Defense attorney Dismas Hardy’s long streak of getting along with everyone on both sides of the courtroom ends with a whimper when his friend Wes Farrell loses his campaign for re-election as district attorney of San Francisco to a rising star who wastes no time changing the rules.
Trouble begins quietly enough, with the sudden, unprecedented absence of Hardy’s secretary, Phyllis McGowan, from the office. When she returns a few days later, she assures Hardy (Poison, 2018, etc.) that everything’s fine. But her arrest as accessory to the murder of thief/extortionist/pimp Hector Valdez says different. It turns out that (1) Phyllis has a younger brother, Adam, she’s never mentioned (small wonder, since until six weeks ago he was doing time for armed robbery); (2) she’s been serving as one of the conductors on a modern-day Underground Railroad that helps shelter undocumented people from U.S. Customs and Immigration Enforcement; and (3) Celia Montoya, one of the most recent clients she sheltered from both Hector and the feds, has been arrested for killing Hector. Hardy could have sprung Phyllis from jail in an hour while Farrell was in the office, but new D.A. Ron Jameson, stung by Hardy’s support of Farrell, is determined to give him a hard time at every turn, and it isn’t long before Hardy, announcing, “I want him stopped,” is returning his salvos in kind.
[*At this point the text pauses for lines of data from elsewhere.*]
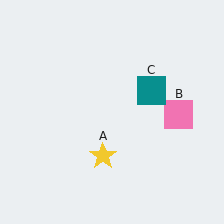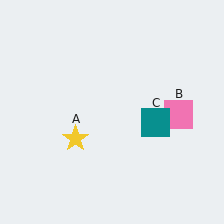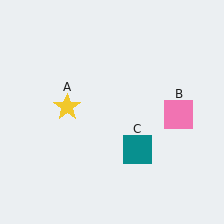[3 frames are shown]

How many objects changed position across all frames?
2 objects changed position: yellow star (object A), teal square (object C).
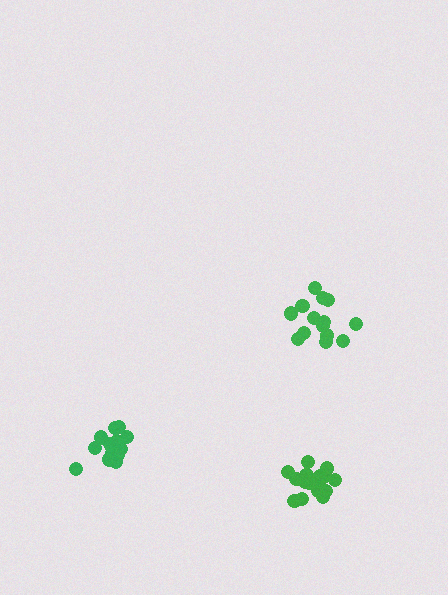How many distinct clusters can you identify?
There are 3 distinct clusters.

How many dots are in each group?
Group 1: 18 dots, Group 2: 14 dots, Group 3: 17 dots (49 total).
It would be bad enough if Jameson were only hard-nosed and hostile, but he’s hiding a secret that would be death to his political aspirations: Both he and his wife, Kate, have committed murder. Since Hardy is cherishing some long-standing secrets of his own, the story becomes a race to see which of them can pry the other’s skeletons out of the closet first in order to pre-emptively neutralize any counterattack.
Lescroart plots so cleverly that he has you believing his split-level thriller is really a single foreshortened novel. The perfect read for those who agree that “it’s only trouble if somebody’s shooting at you.”